Esperava a revelação do raio-x quando ouvi soluços na sala de entrada. Dirigi-me para lá em ânsias e vi uma mulher adulta com qualquer coisa de bastante pequeno nas mãos, postas em concha fechada, como que numa oração. Quando as entreabriu, ouvi-a explicar que "ele põe três ovos por mês, este mês ainda não pôs nenhum, costuma ficar assim paradinho quando põe, mas nunca como hoje". Percebi então que se tratava de uma fêmea, apesar da referência no masculino, de um pequeno papagaio verde. Levado às pressas para a sala de cirurgia, para ser posto a soro e oxigénio, deixou assim para trás a dona inconsolável. Ainda ensaiei uma tosca tentativa de alento, mais em busca de convencimento próprio, com um inseguro "tenha calma, vai ver que não é nada", quando nem sequer nas minhas palavras acreditava. Calei-me imediatamente, pois as lágrimas dela contagiaram as minhas e precisava de manter as forças para o que viesse a seguir.
Revelado o raio-x, a veterinária deu-nos a única notícia boa daquela visita: pulmões "limpos", por ali não há "nada". No entanto, insistiu na muito provável "maldade" do caroço. Aguardamos uma semana, de credo nas mãos e coração na boca. 


03/01/2019

Ninguém tem nada a ver com isso

Deixo o carro mesmo ao lado da loja de produtos para animal, numa pequena reentrância que faz a via, exactamente para cargas e descargas do supermercado. Não estou a impedir a passagem a nenhum carro, embora obrigue a que todos os que o façam entretanto, tenham que fazer uso de mais cautelas, pois a passagem está mais estreita. Não pus os quatro piscas porque não vou demorar mais do que quinze segundos - vou buscar o saco de areia para as caixas das minhas gatas, que está pago - e porque ninguém tem nada a ver com isso. Estou a sair do carro e já um casal de alguma idade para ter juízo está, dentro do seu carro, ao meu lado, claramente em protesto pela situação em que deixei o meu. Respondo que "Vou ali buscar a areia do gato, é um saco com quinze quilos, quer carregar, que eu estaciono bem o carro e vai o senhor lá buscá-la?". Digo "gato" e não "gatas" porque ninguém tem nada a ver com isso. Antes de eu entrar na loja e de eles se afastarem, ainda me apercebo de que ela se ri e gesticula, ridicularizando-me.
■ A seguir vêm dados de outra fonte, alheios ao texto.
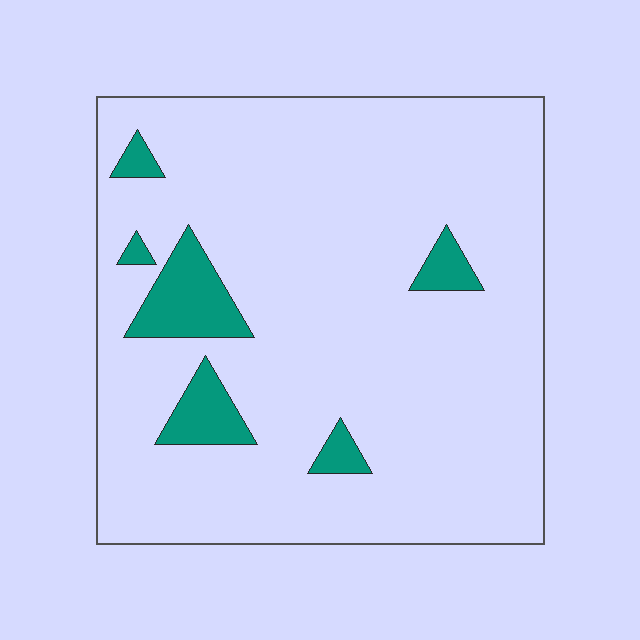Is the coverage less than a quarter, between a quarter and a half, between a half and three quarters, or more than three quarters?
Less than a quarter.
Curiosa, a diferença de atitude de alguns homens, quando vão acompanhados da esponja e quando não. (E também vice-versa, mas essa não é agora a questão.) Gostaria que elas se transformassem em mosca (menos morta do que actualmente são) e pudessem assistir, por uma só vez, durante breves segundos, às enormidades que os esponjos engravatados e encasacados são capazes de dizer, quando elas lhes soltam a rédea e, por consequência, a língua. Mas também ninguém tem nada a ver com isso.

25/12/2018

Ainda não bebera uma gota nem duas de álcool e já confundira várias ideias

Então, partilhava eu aqui no meu salão, que a minha gata foi operada duas vezes nos últimos três meses e ainda se encontra em convalescença da última, quando travei o seguinte diálogo com um senhor com quem partilho uma afinidade:
LB - Foi operada duas vezes nos últimos três meses e ainda está a convalescer da segunda, que foi há pouco mais de duas semanas.
SCQPUA - Mas eles duram muitos anos, para aí uns vinte.
LB - Esta, não sei se durará tantos, com um carcinoma...
[Momento em que se gera alguma confusão, agora visto a esta distância.]
SCQPUA - Agora parece que é moda, toda a gente tem um.
LB - Pois, parece que está provado que uma grande percentagem da população terá um, mais tarde ou mais cedo.
(Esta minha mania de lançar números aleatórios quando não conheço a percentagem exacta, nem estou muito certa do que digo. Mas tenho em meu favor que SCQPUA também não escutou com atenção o que eu afirmei.)
SCQPUA - Lá na minha terra, toda a gente tem um.
[LB a considerar a possibilidade de existir um fenómeno endémico na terra do SCQPUA.]
LB - Ai sim?
SCQPUA - Sim, até há quem tenha dois ou três...
[LB assaz consternada com a existência de uma população inteira com semelhante pouca sorte.]
SCQPUA - ... cães.


14/12/2018

Cada vez mais convencida de que David Lynch escreveu o guião da minha vida, e não há como sair deste registo

Não sei se sou eu que sou uma nervótica, ou se realmente tudo vem ter comigo, mas deu-se que fui à veterinária com a minha gata, mais uma consulta pós-operatória, oito dias após a segunda mastectomia em dois meses e meio, e ia nervosa. Ando sempre um bocado, na verdade, ora por isto, ora por aquilo, mas sou pessoa para (achar que estou a) disfarçar extremamente bem. Ainda outro dia o médico do coração ia tendo um enfarte quando me mediu a tensão e me tomou o pulso.
Há três dias, apanhei uma seca tremenda de uma hora e meia - haveis lido bem - de espera lá no médico dos bichos, porque cheguei e tínhamos dois cães à nossa frente e aquilo funciona por ordem de chegada. A vet estava na sala de cirurgia a operar um iguana, o que ainda demorou meia-hora até começar a atender os fregueses expectantes, de entre os quais minha boneca e eu. Entretanto, apareceu uma figura muito obesa e lenta de gesto e modo, que disse que ia buscar o Jaime, vai a funcionária e pergunta: "Ah, o camaleão?", e ela corrigiu, em voz roufenha e ameaçadora (eu, pelo menos, assim a senti), "Não, é um dragão", e não é que me vieram várias imagens mentais à mente, nomeadamente a de uma princesa presa na torre de um castelo, ao som do gingle do Dragon Ball (e depois o David Lynch é que é o transtornado)?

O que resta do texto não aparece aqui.